Les scandales à répétition ont fini par emporter le modèle : blanchiment, fraude fiscale, infiltration par le grand banditisme. Les affaires Wagram, Concorde ou Cadet ont agi comme des électrochocs, révélant des failles béantes. En réaction, l’État a progressivement fermé tous les cercles de la capitale, achevant ce processus en 2014.
Mais interdire ne suffit pas. Il fallait également répondre à une demande sociale persistante, et encadrer une pratique qui, faute d’alternative, risquait de basculer à nouveau dans l’illégalité. L’ouverture de casinos étant proscrite dans Paris intra-muros depuis une loi de 1919 (visant à éviter l’addiction dans les grandes villes), la création d’un modèle intermédiaire s’est imposée comme une voie médiane.
2018 : lancement d’une expérimentation inédite
C’est dans ce contexte qu’est née l’idée des clubs de jeux. Le préfet Jean-Pierre Duport, dans un rapport de 2016, propose de remplacer les cercles par des établissements privés, mais soumis à un agrément préfectoral et à des règles strictes. La loi du 28 février 2017 officialise l’expérimentation : les clubs pourront proposer certains jeux de cercle comme le poker, le punto banco ou la bataille, mais restent exclus des jeux de hasard les plus lucratifs, notamment les machines à sous et la roulette.

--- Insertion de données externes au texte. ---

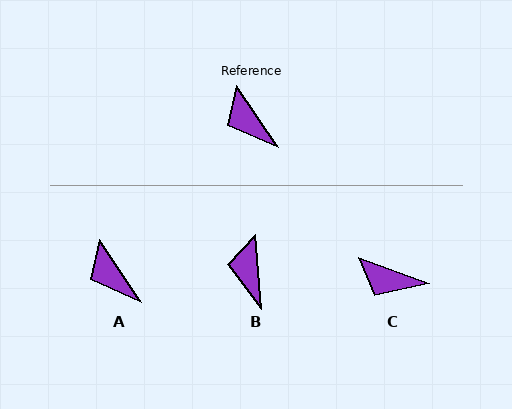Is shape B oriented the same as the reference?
No, it is off by about 29 degrees.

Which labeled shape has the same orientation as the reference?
A.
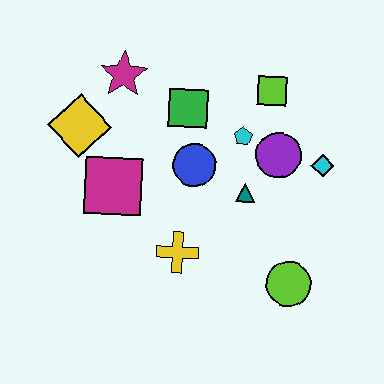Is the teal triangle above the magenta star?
No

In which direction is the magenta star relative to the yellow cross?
The magenta star is above the yellow cross.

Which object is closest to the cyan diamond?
The purple circle is closest to the cyan diamond.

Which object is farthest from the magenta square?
The cyan diamond is farthest from the magenta square.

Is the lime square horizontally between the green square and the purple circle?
Yes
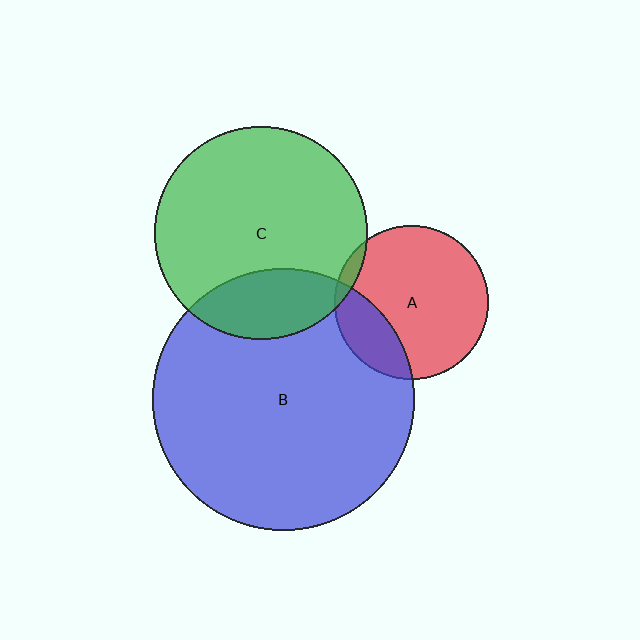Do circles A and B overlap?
Yes.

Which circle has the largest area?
Circle B (blue).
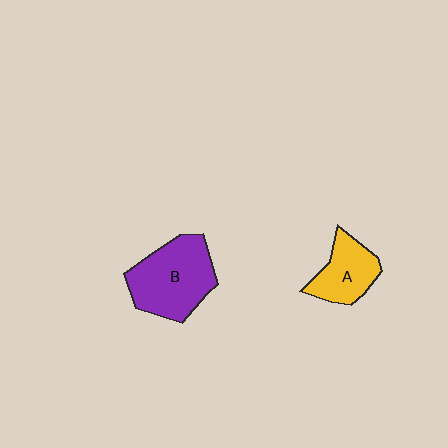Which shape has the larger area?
Shape B (purple).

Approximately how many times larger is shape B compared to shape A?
Approximately 1.6 times.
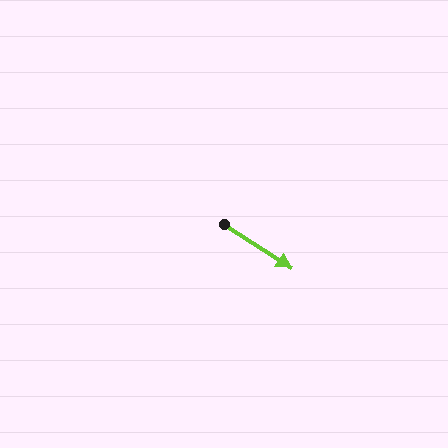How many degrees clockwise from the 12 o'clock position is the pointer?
Approximately 123 degrees.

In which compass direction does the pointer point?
Southeast.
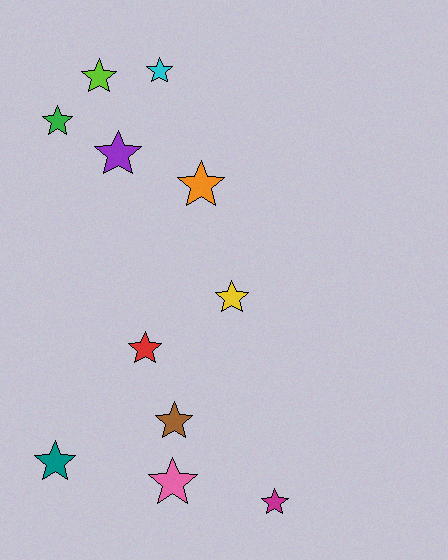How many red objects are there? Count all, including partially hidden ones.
There is 1 red object.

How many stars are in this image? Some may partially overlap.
There are 11 stars.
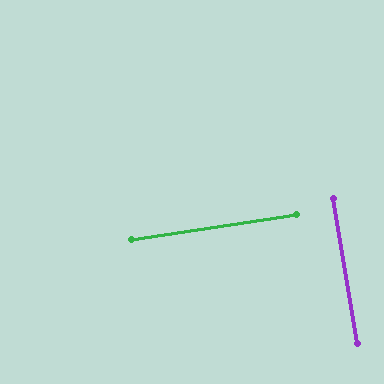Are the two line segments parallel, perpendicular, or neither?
Perpendicular — they meet at approximately 89°.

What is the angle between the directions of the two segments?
Approximately 89 degrees.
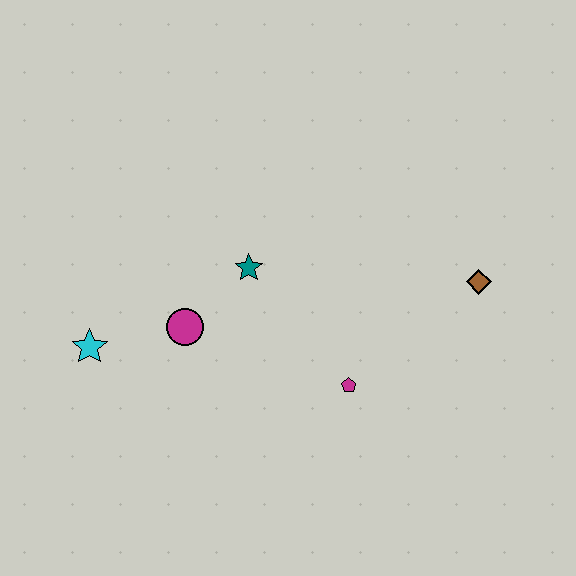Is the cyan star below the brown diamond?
Yes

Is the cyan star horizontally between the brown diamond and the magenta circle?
No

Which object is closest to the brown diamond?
The magenta pentagon is closest to the brown diamond.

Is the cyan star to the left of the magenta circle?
Yes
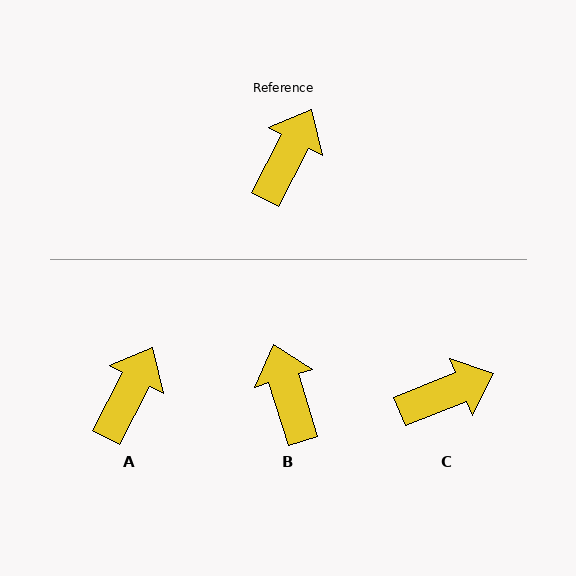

L’objectif est clair : offrir une alternative aux anciens cercles et aux potentielles salles illégales, qui soit encadrée, transparente, fiscalisée, tout en évitant l’effet d’aubaine. Pour cela, le législateur impose un cadre drastique : transparence de l’actionnariat, contrôles réguliers, obligations anti-blanchiment, procédures internes rigoureuses.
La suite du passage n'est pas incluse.